What is a game but a set of clean boundaries, an obvious purpose, and a way to draw lines between action and intention; it makes clear the rules of engagement and gives us the space to step outside ourselves.
Come holiday time, you’ll still find my family and I huddled around the dining table playing a game. Now my cousin joins us, and I see on his face the same delight, frustration and concentration that must have played on mine. He’s a shy kid, often stuck in screens rather than joining in on conversation (at 14, I was probably the same way) but games offer an alternative.
When I see a couple playing cards or Backgammon in a cafe or a bar (a move I’ve shamelessly pulled over and over again), it makes me smile, knowing the vocabulary of their relationship shares something in common with me and mine. It’s not just about competition (though that part's fun too). It’s a way to feel close to each other, to be around each other without having to constantly express oneself with words.
I’ve found in my life that games are a way to broker deeper mutual understanding from a starting point that feels fundamentally easier to approach. This has been especially true of a lot of my male friendships. Once we understand each other within the context of the game, we have a recipe to begin going beyond it.
I don’t find myself so worried about what others might be thinking anymore. That old flash of myself definitely reappears, but it isn’t a motif in my emotional life. I honestly believe that games have given me this tool; I can see life as its own game and approach it on those terms.
Games are such a gift to us; they’re so human.

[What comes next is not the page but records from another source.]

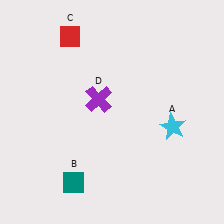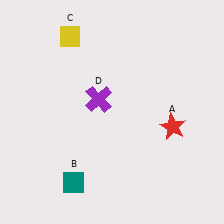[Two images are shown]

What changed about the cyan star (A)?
In Image 1, A is cyan. In Image 2, it changed to red.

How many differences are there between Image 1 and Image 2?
There are 2 differences between the two images.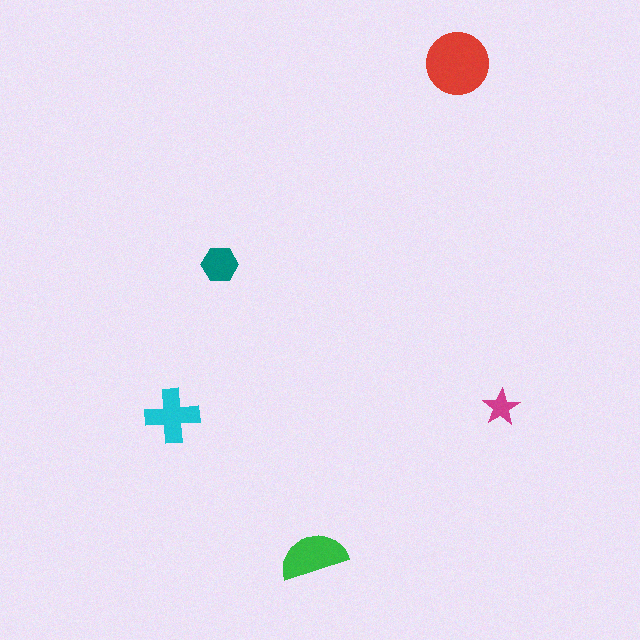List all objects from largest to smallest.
The red circle, the green semicircle, the cyan cross, the teal hexagon, the magenta star.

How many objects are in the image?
There are 5 objects in the image.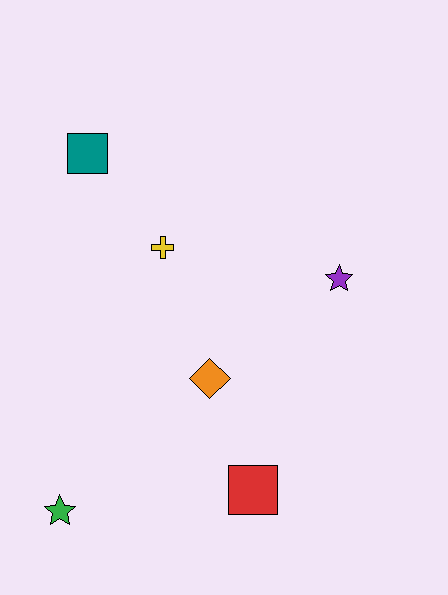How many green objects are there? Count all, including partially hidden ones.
There is 1 green object.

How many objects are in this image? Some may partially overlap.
There are 6 objects.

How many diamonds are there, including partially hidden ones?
There is 1 diamond.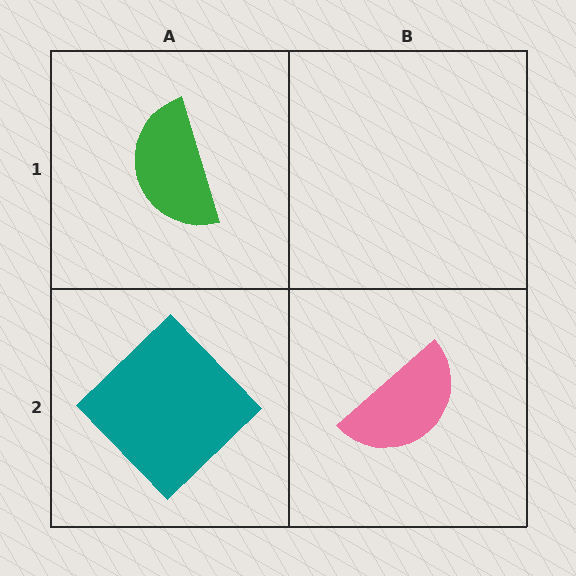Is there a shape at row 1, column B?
No, that cell is empty.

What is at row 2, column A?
A teal diamond.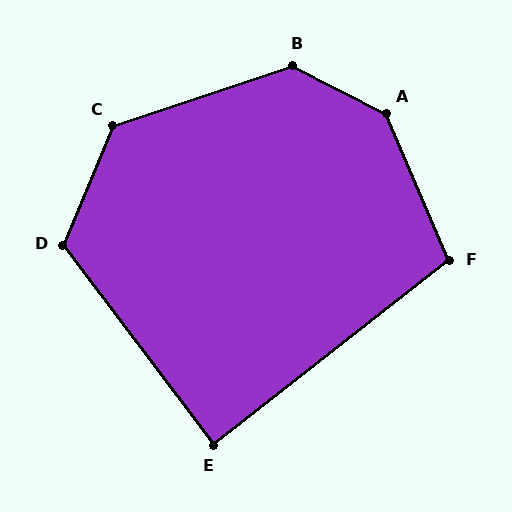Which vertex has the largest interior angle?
A, at approximately 140 degrees.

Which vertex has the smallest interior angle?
E, at approximately 89 degrees.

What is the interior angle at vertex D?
Approximately 120 degrees (obtuse).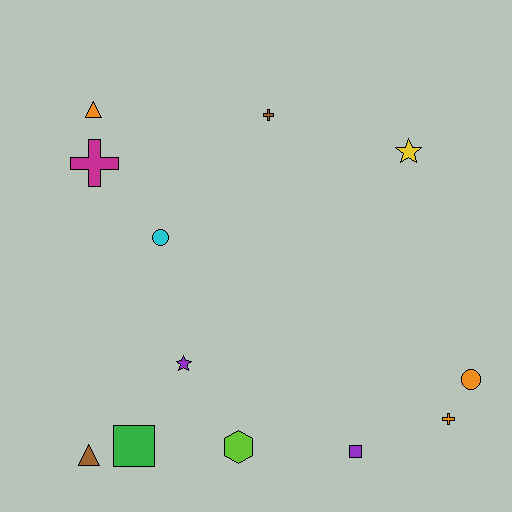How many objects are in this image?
There are 12 objects.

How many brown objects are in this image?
There are 2 brown objects.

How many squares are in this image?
There are 2 squares.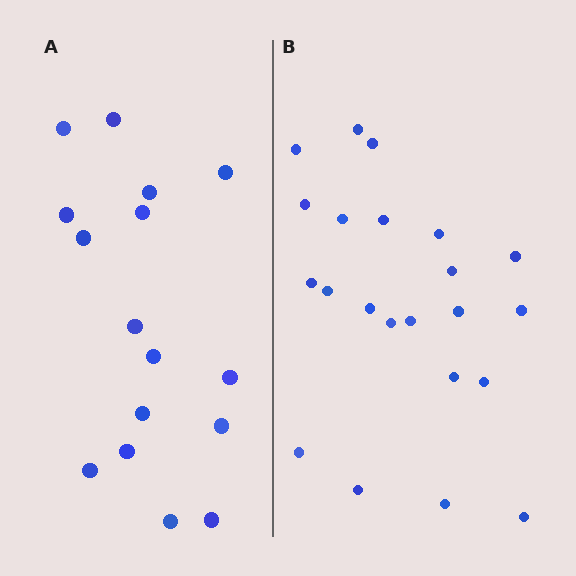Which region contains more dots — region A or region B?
Region B (the right region) has more dots.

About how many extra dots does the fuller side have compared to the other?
Region B has about 6 more dots than region A.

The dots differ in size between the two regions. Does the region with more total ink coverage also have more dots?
No. Region A has more total ink coverage because its dots are larger, but region B actually contains more individual dots. Total area can be misleading — the number of items is what matters here.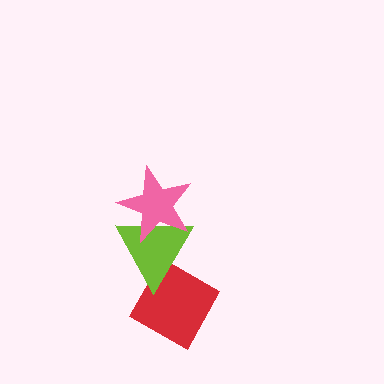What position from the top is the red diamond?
The red diamond is 3rd from the top.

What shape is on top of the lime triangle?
The pink star is on top of the lime triangle.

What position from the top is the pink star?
The pink star is 1st from the top.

It’s kind of startling to realize that playing games with my friends is a large percentage of my social life these days. I’m not discomfited by that. In fact, I’m happy that I’m doing so much of something I love. I’ve even been working on designing my own game, a project that has taken many twists and turns and taught me so much about how game mechanics map onto “fun”.
In my experience, games are the richness of life condensed into something you can do together, anywhere from an hour to eight of them. So if you’re sitting around with your friends doomscrolling pick yourself up and go to a board game cafe. Rent a game and play it together. You’ll basically never regret it.
I hope I’ve set the stage for what will be a series of essays, reviews and uncollected thoughts about games of all sorts, their creators and practitioners. Games have made my life so much fuller, and I’m excited to share that with you.